The problems weren’t over, however. The space station’s orbital altitude varies, for example, to avoid debris or to counter its slow fall toward Earth, and high altitudes cause the station to pass over the same parts of Earth repeatedly rather than crisscrossing regions. Dubayah says that after GEDI was installed, the space station cruised to an altitude that prevented the instrument from collecting more than a fraction of the data the team had hoped to get and also affected several other instruments. Dubayah and his colleagues worked with NASA and the agency’s partners to adjust the altitude variations, but the process was completed only recently. NASA agreed to extend GEDI’s stay on the space station by an additional year (to 2023) to compensate.
With GEDI finally functioning properly, scientists are diving into the data to analyze forest ecosystems. Antonio Ferraz, a remote sensing scientist from the University of California, Los Angeles, and a member of the GEDI team, is looking for links between a forest’s structural diversity and its ability to store carbon and support diverse life-forms. “We need to know where to conserve both carbon and biodiversity,” Ferraz said. He hopes to find hot spots that are the best candidates for both.
“I understand from a NASA perspective that they have to be a good neighbor and try to preserve goodwill for other instruments and give other instruments chances to get up there,” Dubayah said. But with GEDI finally running smoothly, he doesn’t think it makes sense to decommission the system next year. Lidar systems are “very hard to get into space and hard to keep working,” he explained. “Here you have one that’s working—that’s giving you the data you’ve been waiting for for 25 years. And yet you’re going to pull it out.” Because of the disruptions, he’s not sure GEDI’s currently scheduled run will allow researchers to obtain widespread coverage of Earth’s forests.
Maintaining GEDI will let scientists collect baseline information for countries that committed to halting deforestation during the 2021 United Nations Climate Change Conference (COP26), Duncanson said. Goetz pointed out that without additional time, scientists will miss the opportunity to combine in-depth, localized information from GEDI with broad-spanning data from two radar-carrying satellites that are set to launch next year. “That’d be a transvestite,” he wrote in an email.
The Broader Community
Ryan Pavlick, a researcher from NASA’s Jet Propulsion Laboratory, says GEDI’s data have become valuable for scientists throughout the remote sensing community. “In the last 10 years—and GEDI has been a huge part of this—we’ve had a golden age of new modalities of remote sensing,” he said. He added that tools and tutorials created by the GEDI team have contributed to widespread use of their data.

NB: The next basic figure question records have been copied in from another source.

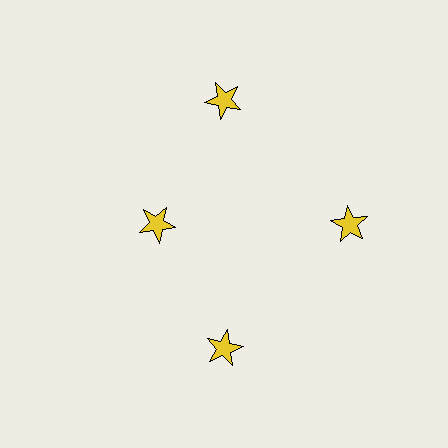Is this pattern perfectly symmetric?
No. The 4 yellow stars are arranged in a ring, but one element near the 9 o'clock position is pulled inward toward the center, breaking the 4-fold rotational symmetry.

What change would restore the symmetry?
The symmetry would be restored by moving it outward, back onto the ring so that all 4 stars sit at equal angles and equal distance from the center.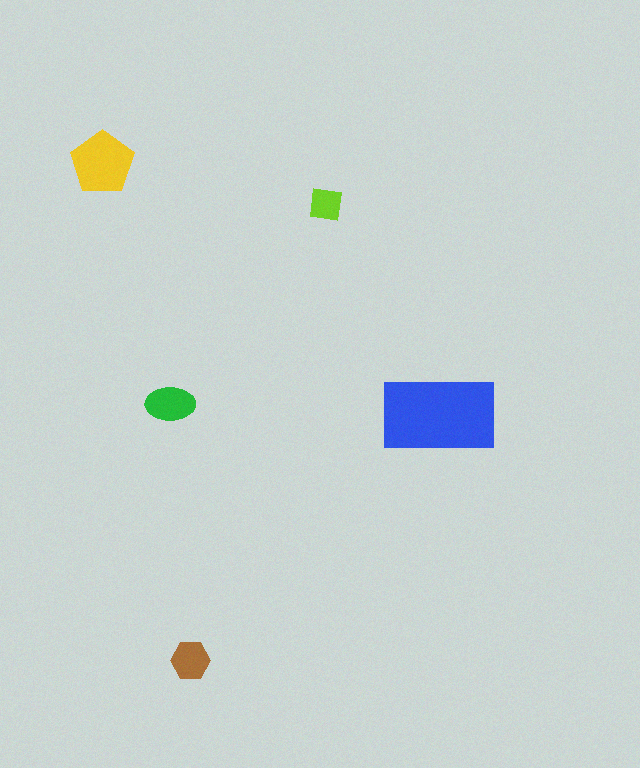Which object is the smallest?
The lime square.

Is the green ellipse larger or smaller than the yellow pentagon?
Smaller.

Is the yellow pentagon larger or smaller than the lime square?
Larger.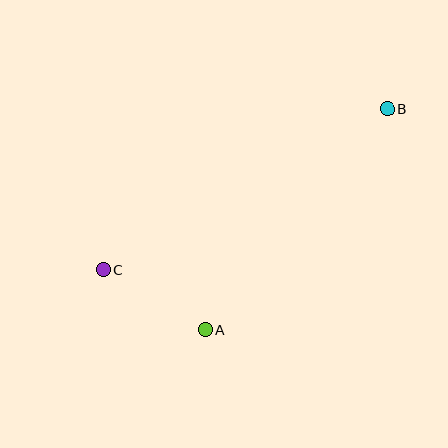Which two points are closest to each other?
Points A and C are closest to each other.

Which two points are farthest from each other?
Points B and C are farthest from each other.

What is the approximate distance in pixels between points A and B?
The distance between A and B is approximately 286 pixels.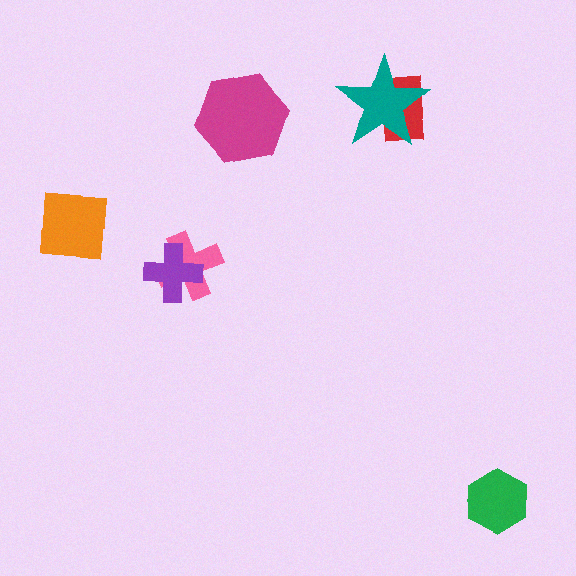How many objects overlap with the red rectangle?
1 object overlaps with the red rectangle.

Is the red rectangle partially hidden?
Yes, it is partially covered by another shape.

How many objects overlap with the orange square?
0 objects overlap with the orange square.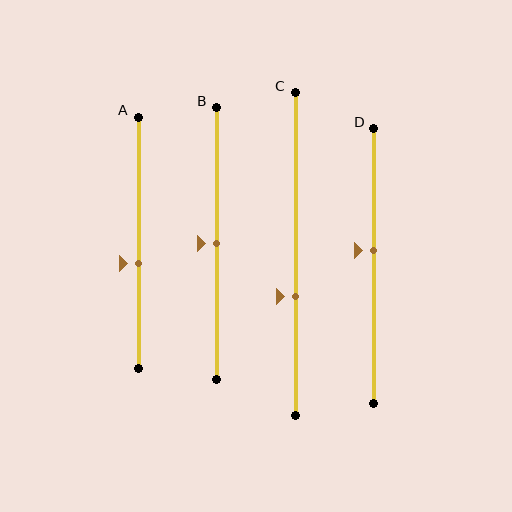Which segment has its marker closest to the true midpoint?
Segment B has its marker closest to the true midpoint.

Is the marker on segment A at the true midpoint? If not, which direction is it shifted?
No, the marker on segment A is shifted downward by about 8% of the segment length.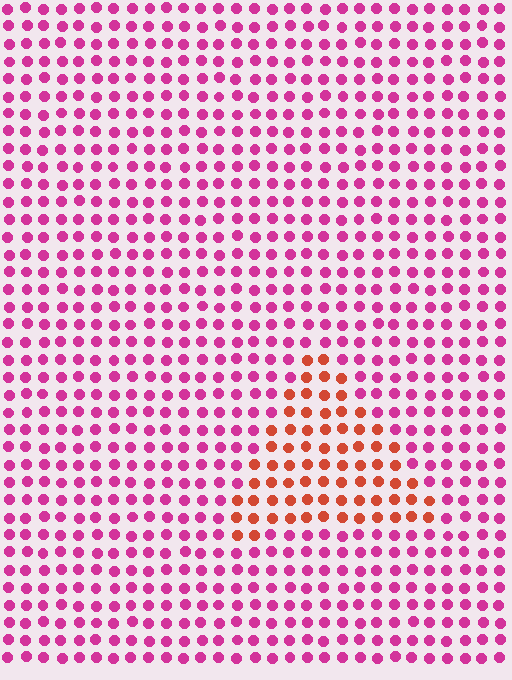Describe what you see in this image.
The image is filled with small magenta elements in a uniform arrangement. A triangle-shaped region is visible where the elements are tinted to a slightly different hue, forming a subtle color boundary.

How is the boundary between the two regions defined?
The boundary is defined purely by a slight shift in hue (about 47 degrees). Spacing, size, and orientation are identical on both sides.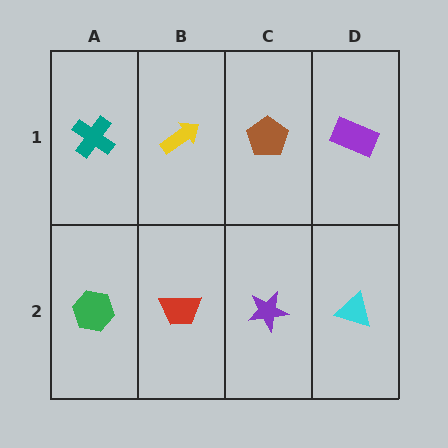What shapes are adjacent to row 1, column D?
A cyan triangle (row 2, column D), a brown pentagon (row 1, column C).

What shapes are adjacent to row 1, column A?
A green hexagon (row 2, column A), a yellow arrow (row 1, column B).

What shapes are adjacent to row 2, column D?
A purple rectangle (row 1, column D), a purple star (row 2, column C).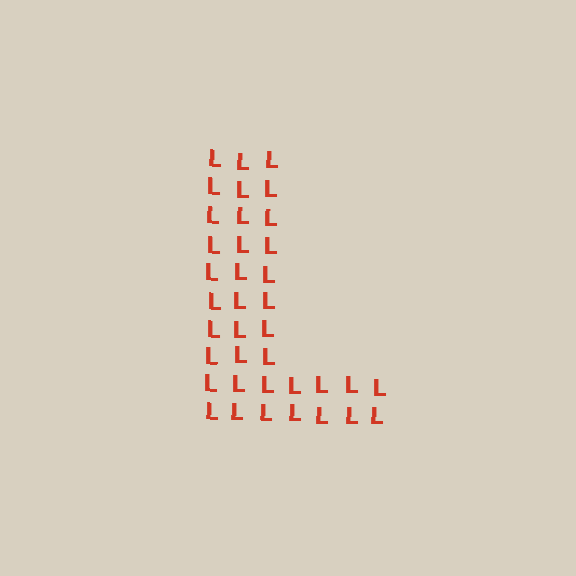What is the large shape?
The large shape is the letter L.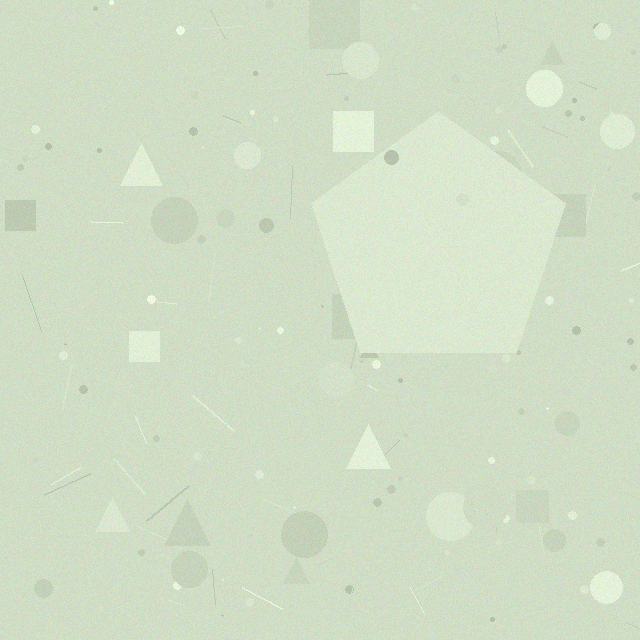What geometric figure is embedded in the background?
A pentagon is embedded in the background.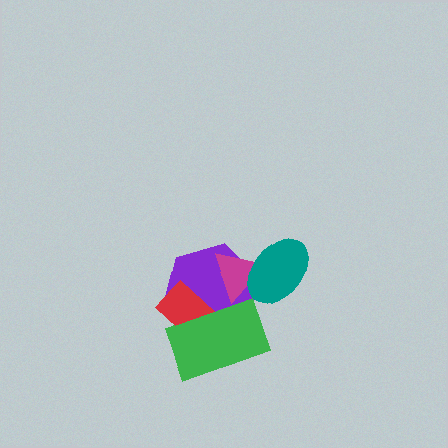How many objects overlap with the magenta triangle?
2 objects overlap with the magenta triangle.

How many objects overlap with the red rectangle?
2 objects overlap with the red rectangle.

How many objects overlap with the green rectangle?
2 objects overlap with the green rectangle.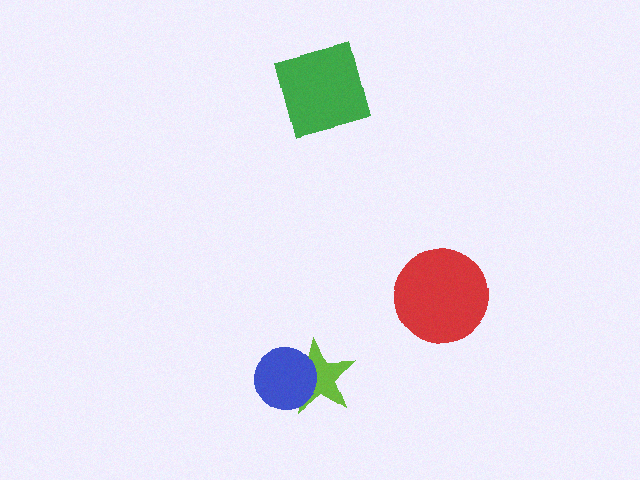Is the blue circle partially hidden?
No, no other shape covers it.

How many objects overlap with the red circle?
0 objects overlap with the red circle.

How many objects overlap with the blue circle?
1 object overlaps with the blue circle.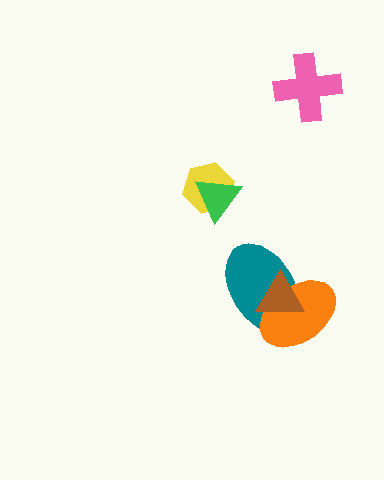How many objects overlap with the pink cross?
0 objects overlap with the pink cross.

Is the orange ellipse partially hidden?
Yes, it is partially covered by another shape.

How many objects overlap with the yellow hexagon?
1 object overlaps with the yellow hexagon.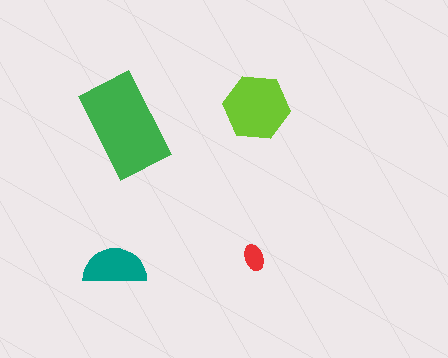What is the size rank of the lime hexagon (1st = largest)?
2nd.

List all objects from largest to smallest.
The green rectangle, the lime hexagon, the teal semicircle, the red ellipse.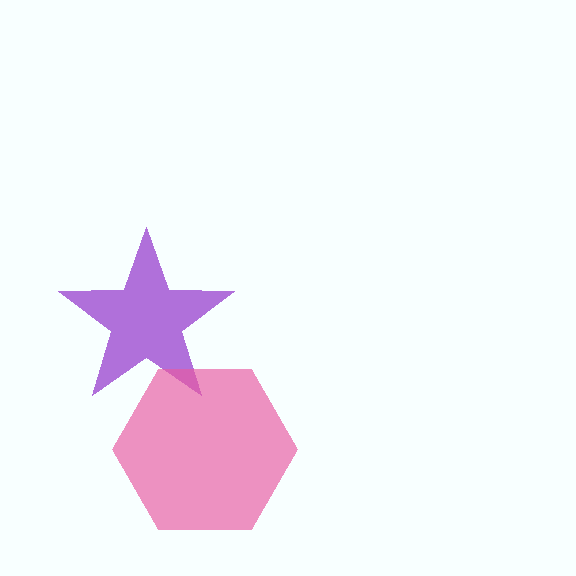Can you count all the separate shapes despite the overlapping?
Yes, there are 2 separate shapes.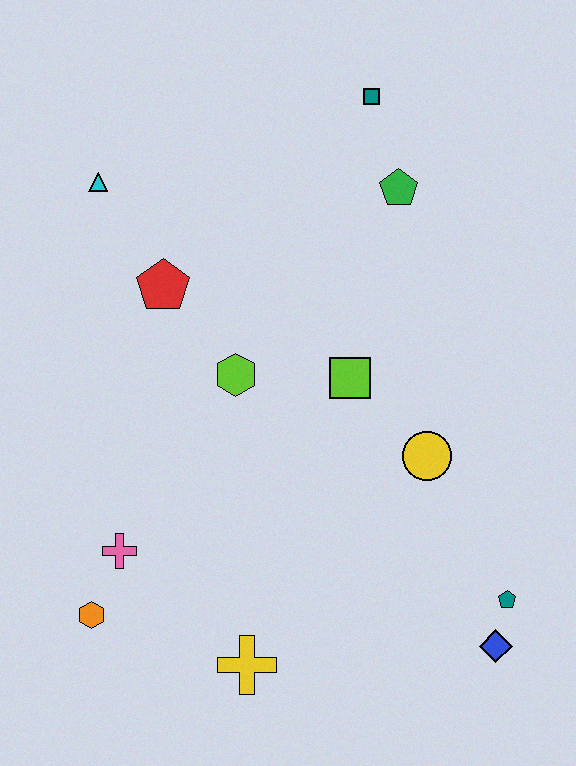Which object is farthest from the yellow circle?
The cyan triangle is farthest from the yellow circle.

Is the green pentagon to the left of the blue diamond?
Yes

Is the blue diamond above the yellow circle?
No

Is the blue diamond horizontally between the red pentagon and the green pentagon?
No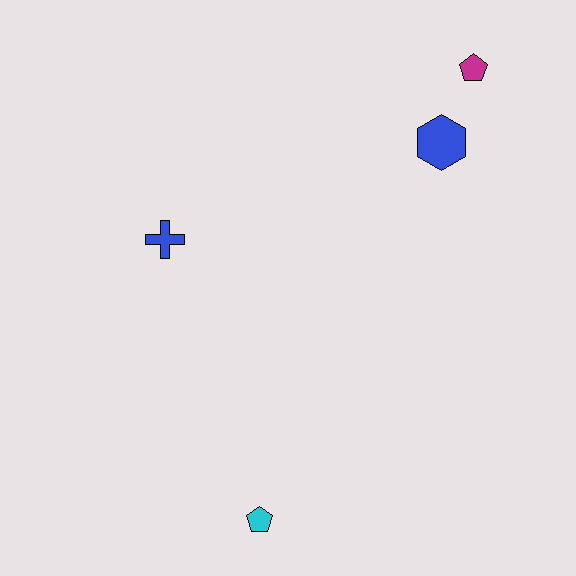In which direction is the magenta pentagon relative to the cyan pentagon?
The magenta pentagon is above the cyan pentagon.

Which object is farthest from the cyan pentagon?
The magenta pentagon is farthest from the cyan pentagon.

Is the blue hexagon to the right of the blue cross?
Yes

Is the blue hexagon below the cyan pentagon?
No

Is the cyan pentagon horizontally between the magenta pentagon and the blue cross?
Yes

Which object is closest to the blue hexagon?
The magenta pentagon is closest to the blue hexagon.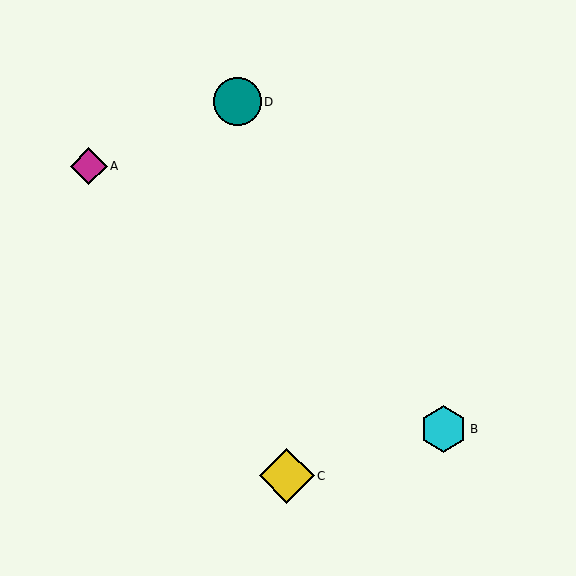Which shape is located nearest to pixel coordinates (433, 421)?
The cyan hexagon (labeled B) at (444, 429) is nearest to that location.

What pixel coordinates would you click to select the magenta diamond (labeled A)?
Click at (89, 166) to select the magenta diamond A.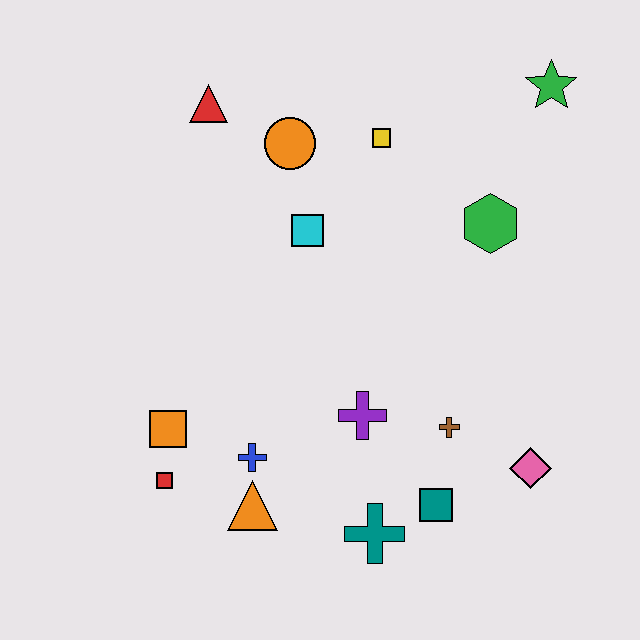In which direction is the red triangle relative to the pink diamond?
The red triangle is above the pink diamond.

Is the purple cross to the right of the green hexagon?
No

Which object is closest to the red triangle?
The orange circle is closest to the red triangle.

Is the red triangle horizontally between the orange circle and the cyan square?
No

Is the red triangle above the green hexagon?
Yes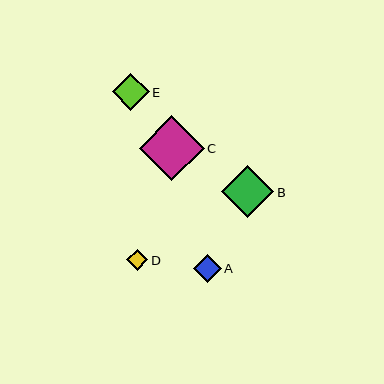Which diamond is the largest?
Diamond C is the largest with a size of approximately 65 pixels.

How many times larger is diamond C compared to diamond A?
Diamond C is approximately 2.3 times the size of diamond A.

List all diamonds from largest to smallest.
From largest to smallest: C, B, E, A, D.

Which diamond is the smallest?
Diamond D is the smallest with a size of approximately 21 pixels.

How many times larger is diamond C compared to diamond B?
Diamond C is approximately 1.2 times the size of diamond B.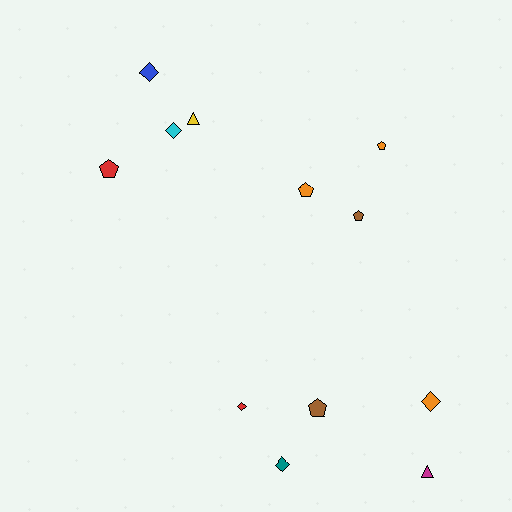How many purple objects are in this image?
There are no purple objects.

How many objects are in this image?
There are 12 objects.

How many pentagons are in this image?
There are 5 pentagons.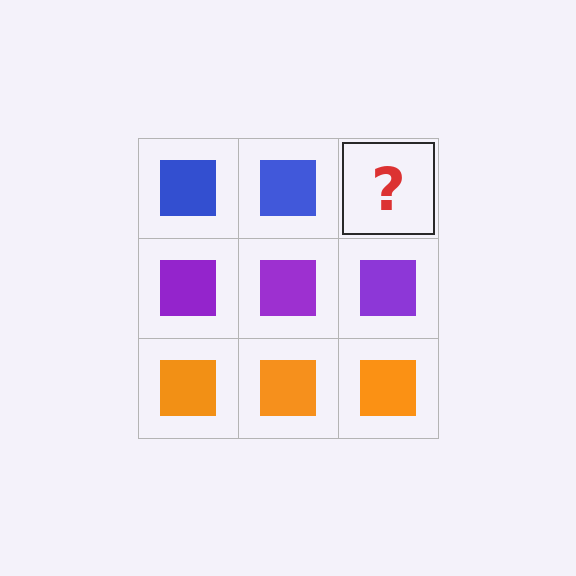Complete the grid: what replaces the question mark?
The question mark should be replaced with a blue square.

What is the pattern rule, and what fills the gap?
The rule is that each row has a consistent color. The gap should be filled with a blue square.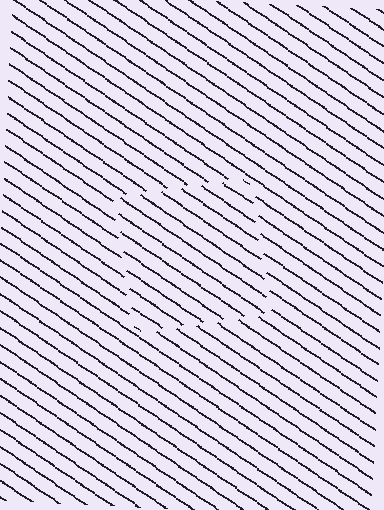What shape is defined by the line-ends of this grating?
An illusory square. The interior of the shape contains the same grating, shifted by half a period — the contour is defined by the phase discontinuity where line-ends from the inner and outer gratings abut.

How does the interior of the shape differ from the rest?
The interior of the shape contains the same grating, shifted by half a period — the contour is defined by the phase discontinuity where line-ends from the inner and outer gratings abut.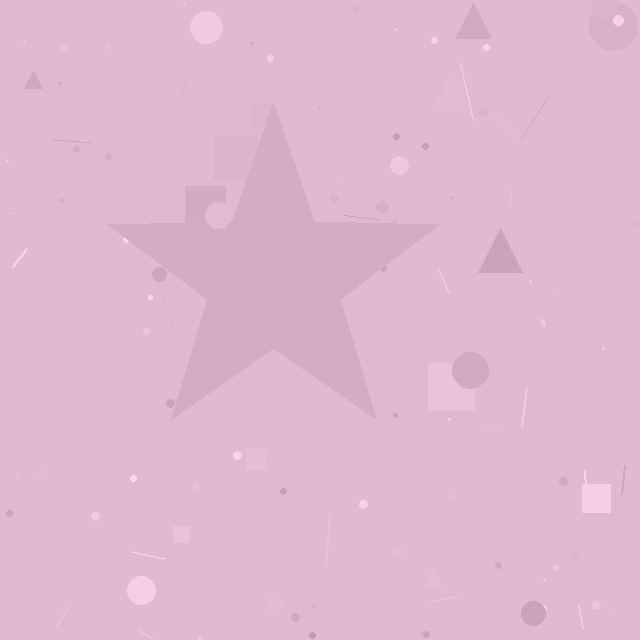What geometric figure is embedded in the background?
A star is embedded in the background.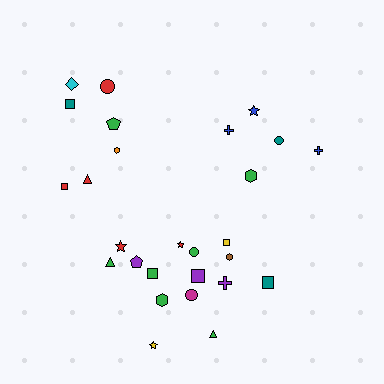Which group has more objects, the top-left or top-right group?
The top-left group.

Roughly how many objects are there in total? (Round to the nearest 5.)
Roughly 25 objects in total.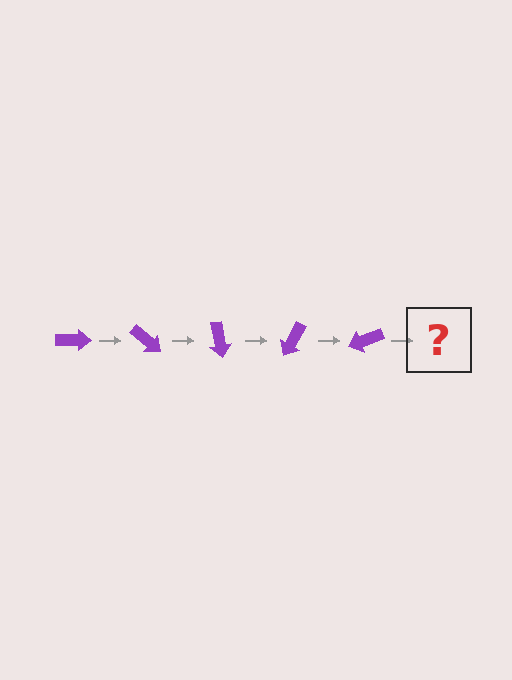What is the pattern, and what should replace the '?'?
The pattern is that the arrow rotates 40 degrees clockwise each step. The '?' should be a purple arrow rotated 200 degrees clockwise.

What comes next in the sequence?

“It was a game changer for us,” said João Pereira-Pires, a Ph.D. student at NOVA University of Lisbon who’s focusing on remote sensing. Part of Pereira-Pires’s research involves using GEDI’s data to monitor fuel breaks—cleared strips of forest intended to limit the spread of wildfires.
Keeping GEDI in the sky will require buy-in from NASA’s Earth Science Division and, ultimately, its partners in the International Space Station consortium. NASA spokesperson Tylar Greene wrote in an email that “GEDI is currently manifested on station through early 2023, and it is scheduled to be replaced by a new experiment (STP-H9).” According to a technical report (scientists involved in the project weren’t available for comment), STP-H9 will include a project on using artificial intelligence to analyze images obtained with a hyperspectral sensor for scientific and defense-related purposes.